Net zero transition of households will require raft of key measures including decarbonising buildings, new regulation and a new cultural mindset, according to the Net Zero Foundation.
Net zero transition of households could save billons of pounds in an era of rapidly increasing energy costs with decarbonising of buildings the key challenge for the 2020s. Policy makers should focus on energy efficiency, according to the report ‘Shrinking Footprints’ by Adam Corlett and Jonathan Marshall at the Net Zero Foundation.
Expectation that widespread rollout of heat pumps in existing homes won’t get underway until the 2030s gives the Government time to deliver on its plan to drive down costs before the majority of households switch from gas boilers as part of UK’s net zero transition. The benefits of achieving this are vast, potentially cutting more than £135 billion from the investment costs associated with net zero.
Rapid change is well underway in the UK’s vehicle stock with electric car sales well ahead of even the most ambitious projections. As such, it is only a matter of time until more affordable vehicles appear in the second-hand market. At the same time, continued innovation and scaling up will see more downward pressure on vehicle costs
Access to at-home, off-street parking will be the key factor in households being able to bank savings from cheaper electric driving. As well as richer households having better parking provision, 81 per cent of owner occupiers can tap into cheap at-home charging, compared with just 51 per cent of private renters, according to the net zero transition report.
All drivers will save on running costs when making the switch from petrol to electric cars, but those able to plug in to overnight tariffs at home will save around £950 per year, compared to less than £400 for drivers using an average public charger
Drivers face uneven access to the public charging network, with private investment currently following demand. While this brings short term risk of slowing the take up of electric cars in some areas, over time the market will ensure that charging blackspots are filled.
Reducing meat and dairy consumption is vital to reduce emissions in net zero transition but policy makers should encourage alternatives rather than use price signals such as taxes to drive change. Some dietary change is already taking place, but the Government could spur this on, for example through public procurement.
Technological change and investment are not the only changes needed in the medium-term, and behavioural change will need to include constraining aviation growth as part of net zero transition.

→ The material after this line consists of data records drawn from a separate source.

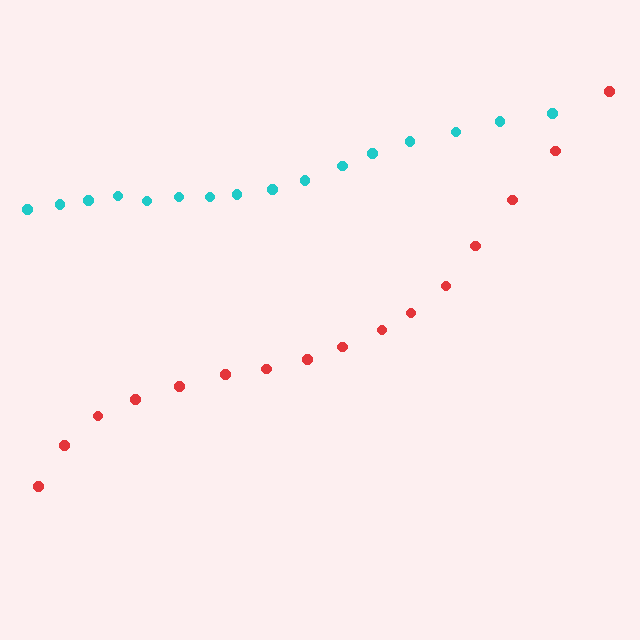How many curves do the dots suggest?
There are 2 distinct paths.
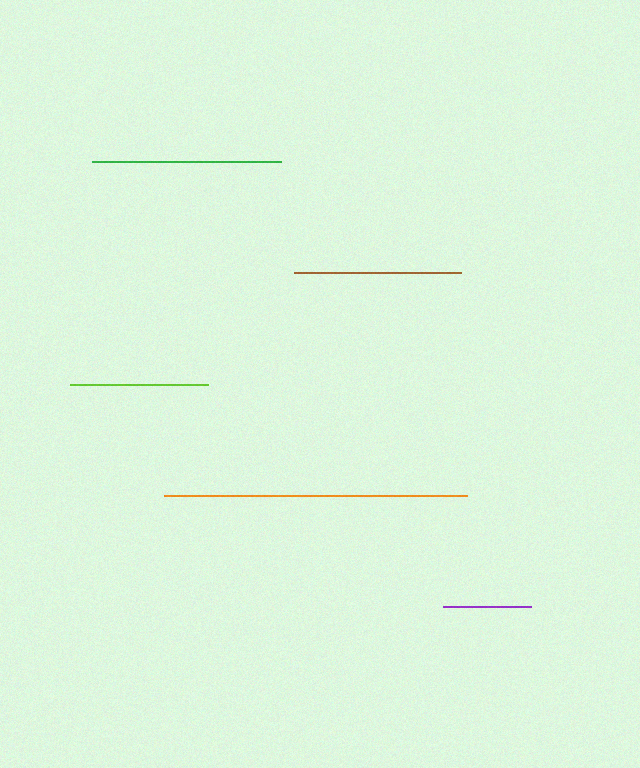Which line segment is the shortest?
The purple line is the shortest at approximately 88 pixels.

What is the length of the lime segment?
The lime segment is approximately 138 pixels long.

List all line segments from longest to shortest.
From longest to shortest: orange, green, brown, lime, purple.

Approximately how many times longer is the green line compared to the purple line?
The green line is approximately 2.2 times the length of the purple line.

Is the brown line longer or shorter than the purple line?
The brown line is longer than the purple line.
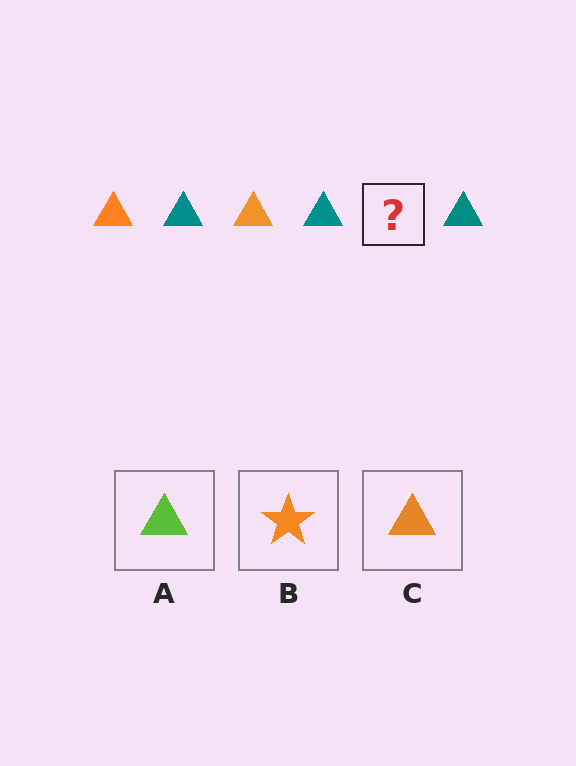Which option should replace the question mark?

Growth in aviation demand, an activity heavily skewed towards richer households, is key in ensuring that the high carbon activities of a small minority do not lead to societal costs for larger parts of society. Compared with dietary change, use of the price signal would be welcome in incentivising behaviour change
In the cases of heating and driving, the route to decarbonisation is a technological one. But technological solutions are not going to be able to eliminate greenhouse gas emissions in every sector by 2050, and so a second major challenge is to limit demand for those goods and services that still contribute to global warming by changing patterns of consumption. Most notably, that includes flying and food, which will account for the majority of households’ gross greenhouse gas footprints by 2050.